When I began evading him, he followed me to Wildgreif. I computed his face obsessively into the facades of public buildings. Every gesture he made could be expressed in the rhythms of thoroughfares and traffic-flow lanes. His hired characteristics I expressed in the tensions of bridges and spaceways. To his persecution of love I supplied an answering persecution of function. Soon he was pervaded by interpretations of himself; the whole city became his anagram. The original population moved out, while all his followers moved in, delighted with the fantasy of existing within the spirit of their hero made concrete.

 

His will broke before mine. ‘It is well to remember that evil is a pretty bad thing,’ he said. ‘I shall leave tomorrow for the Outer Zodiacal Planets. In any case, my present avatar expires next week.’ He moved 1.03 light minutes away, but I could still see him.

 

All his admirers came to the spaceport to see him off. Nobody spoke or waved goodbye. There were ashes in the air, and traces of older destinations.

 

Now someone else wears the hired personality. My city expires under its borrowed mannerisms, like machines whose wheels are velvet.
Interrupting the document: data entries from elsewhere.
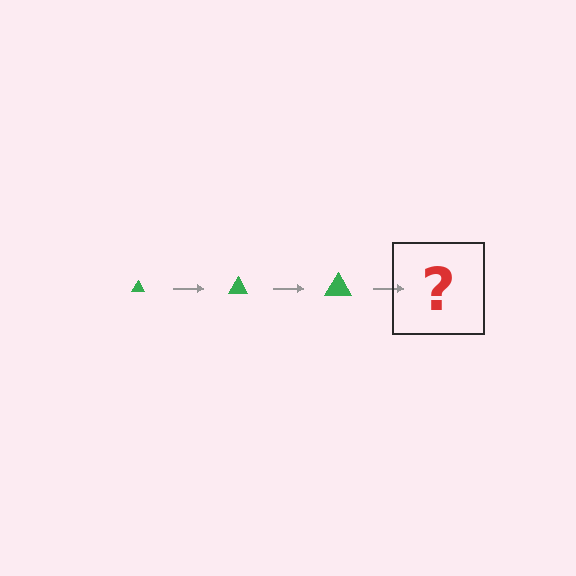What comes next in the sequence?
The next element should be a green triangle, larger than the previous one.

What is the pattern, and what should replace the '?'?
The pattern is that the triangle gets progressively larger each step. The '?' should be a green triangle, larger than the previous one.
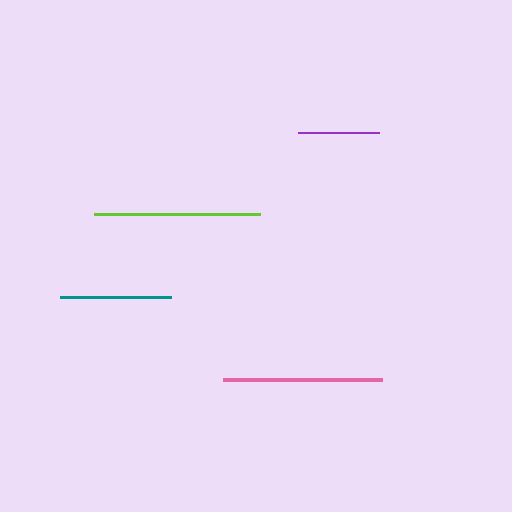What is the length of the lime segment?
The lime segment is approximately 166 pixels long.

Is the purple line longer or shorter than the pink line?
The pink line is longer than the purple line.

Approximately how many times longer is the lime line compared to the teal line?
The lime line is approximately 1.5 times the length of the teal line.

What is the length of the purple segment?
The purple segment is approximately 81 pixels long.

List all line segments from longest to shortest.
From longest to shortest: lime and pink (about equal), teal, purple.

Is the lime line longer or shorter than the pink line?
The lime and pink lines are approximately the same length (about 166 and 160 pixels).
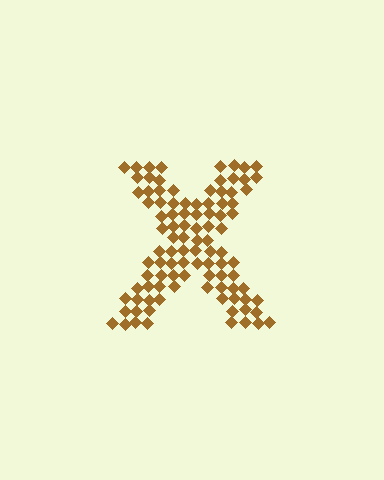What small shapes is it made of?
It is made of small diamonds.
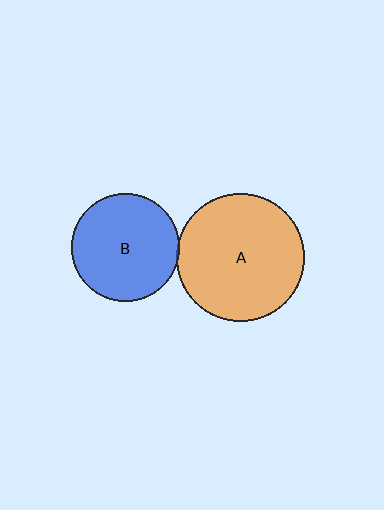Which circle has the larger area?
Circle A (orange).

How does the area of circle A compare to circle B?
Approximately 1.4 times.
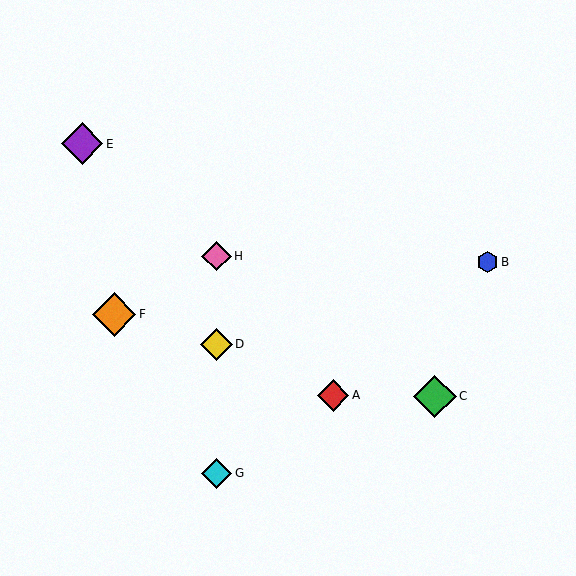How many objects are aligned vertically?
3 objects (D, G, H) are aligned vertically.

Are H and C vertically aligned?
No, H is at x≈216 and C is at x≈435.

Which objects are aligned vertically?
Objects D, G, H are aligned vertically.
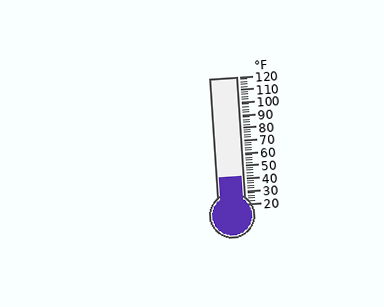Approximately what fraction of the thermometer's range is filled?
The thermometer is filled to approximately 20% of its range.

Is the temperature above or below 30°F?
The temperature is above 30°F.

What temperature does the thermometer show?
The thermometer shows approximately 42°F.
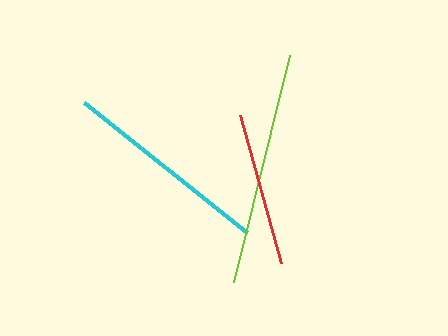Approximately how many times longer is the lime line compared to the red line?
The lime line is approximately 1.5 times the length of the red line.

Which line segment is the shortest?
The red line is the shortest at approximately 154 pixels.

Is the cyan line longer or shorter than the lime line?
The lime line is longer than the cyan line.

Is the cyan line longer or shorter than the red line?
The cyan line is longer than the red line.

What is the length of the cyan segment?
The cyan segment is approximately 208 pixels long.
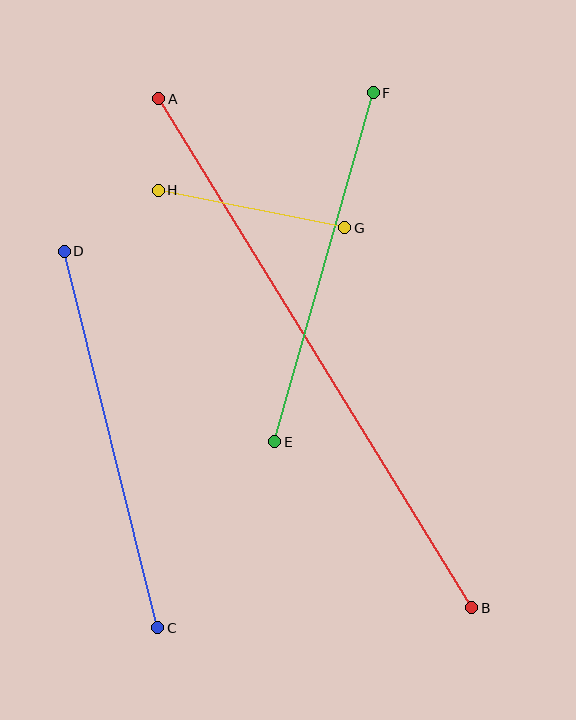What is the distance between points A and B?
The distance is approximately 598 pixels.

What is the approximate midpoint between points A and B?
The midpoint is at approximately (315, 353) pixels.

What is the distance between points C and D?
The distance is approximately 388 pixels.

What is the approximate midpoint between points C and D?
The midpoint is at approximately (111, 440) pixels.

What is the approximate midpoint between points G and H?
The midpoint is at approximately (252, 209) pixels.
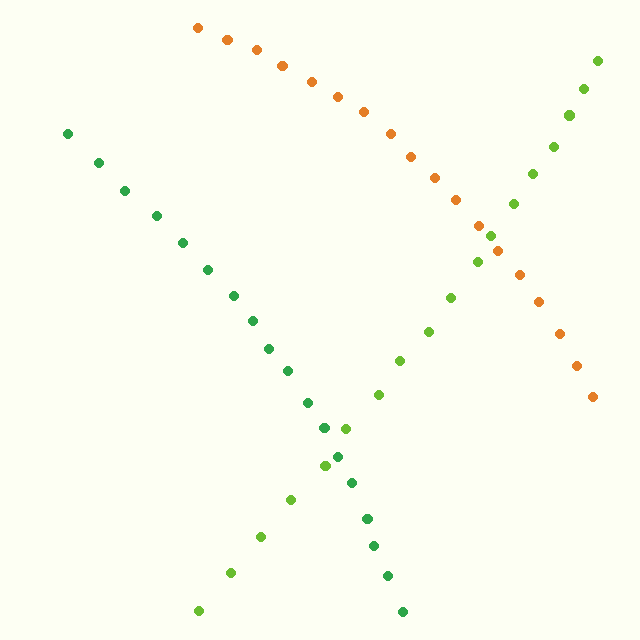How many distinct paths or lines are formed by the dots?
There are 3 distinct paths.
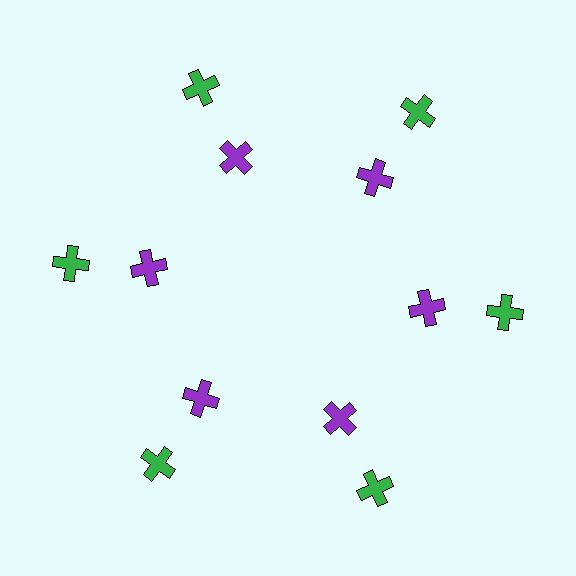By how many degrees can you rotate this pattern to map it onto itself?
The pattern maps onto itself every 60 degrees of rotation.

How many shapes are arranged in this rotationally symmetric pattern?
There are 12 shapes, arranged in 6 groups of 2.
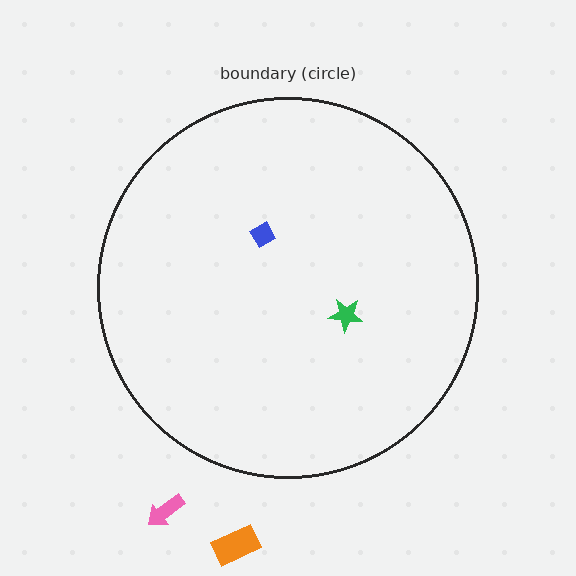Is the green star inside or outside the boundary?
Inside.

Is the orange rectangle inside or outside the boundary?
Outside.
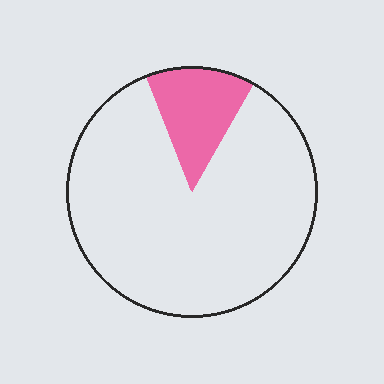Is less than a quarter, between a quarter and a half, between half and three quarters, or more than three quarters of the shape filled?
Less than a quarter.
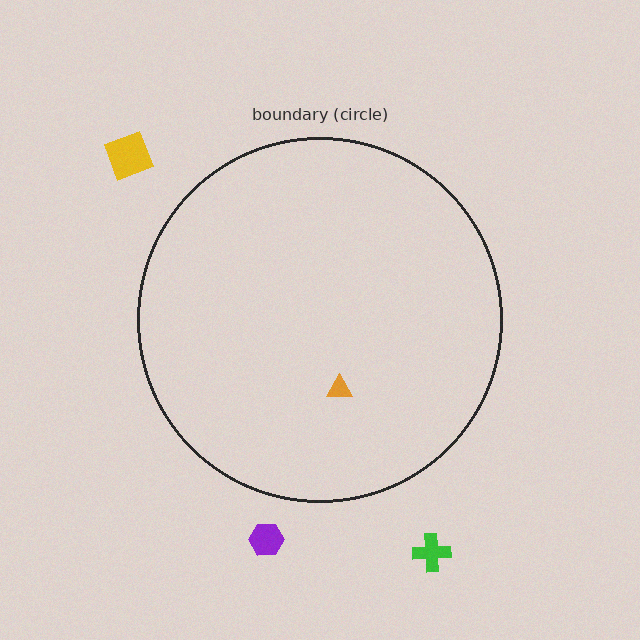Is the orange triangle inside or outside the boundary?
Inside.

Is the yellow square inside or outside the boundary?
Outside.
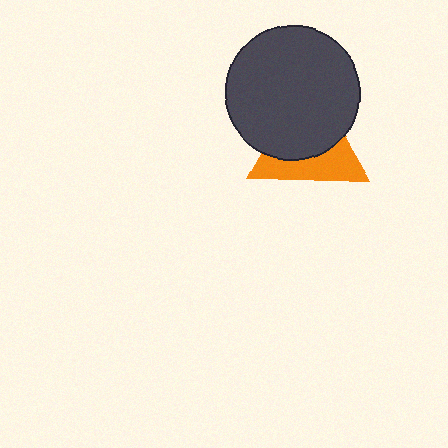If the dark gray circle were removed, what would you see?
You would see the complete orange triangle.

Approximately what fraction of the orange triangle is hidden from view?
Roughly 58% of the orange triangle is hidden behind the dark gray circle.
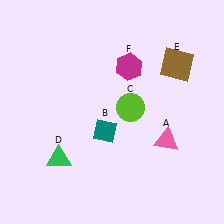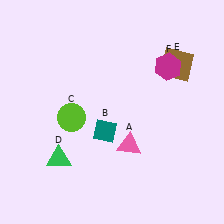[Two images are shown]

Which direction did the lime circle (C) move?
The lime circle (C) moved left.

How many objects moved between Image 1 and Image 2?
3 objects moved between the two images.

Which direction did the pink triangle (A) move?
The pink triangle (A) moved left.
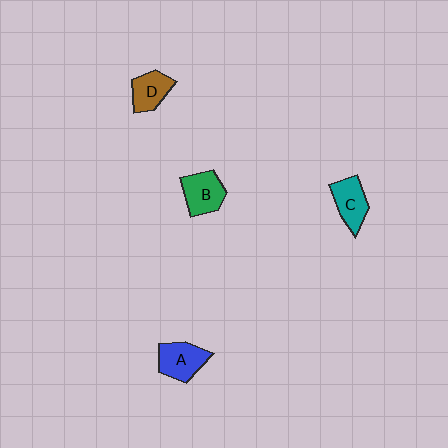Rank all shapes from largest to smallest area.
From largest to smallest: A (blue), B (green), C (teal), D (brown).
My master sleeps for another seven years. I age. Shortly, I will revisit the environs of the Paranoid Sun, and then again dreams will be worth the memorising and vitamins will fall from the atmosphere.

 

Meanwhile, I preserve my taste for the curious. A fame of my own has come my way; the lost volume was published, to immense acclaim. Now, on buildings expressing his animus, I find my anatomy sketched. Time has many revenges, but seven years will not pass too soon.

 

All that I was, he is. All that he was, I wish I were. As long as he remains asleep, I remain in exile; the foils and veils cannot comfort me.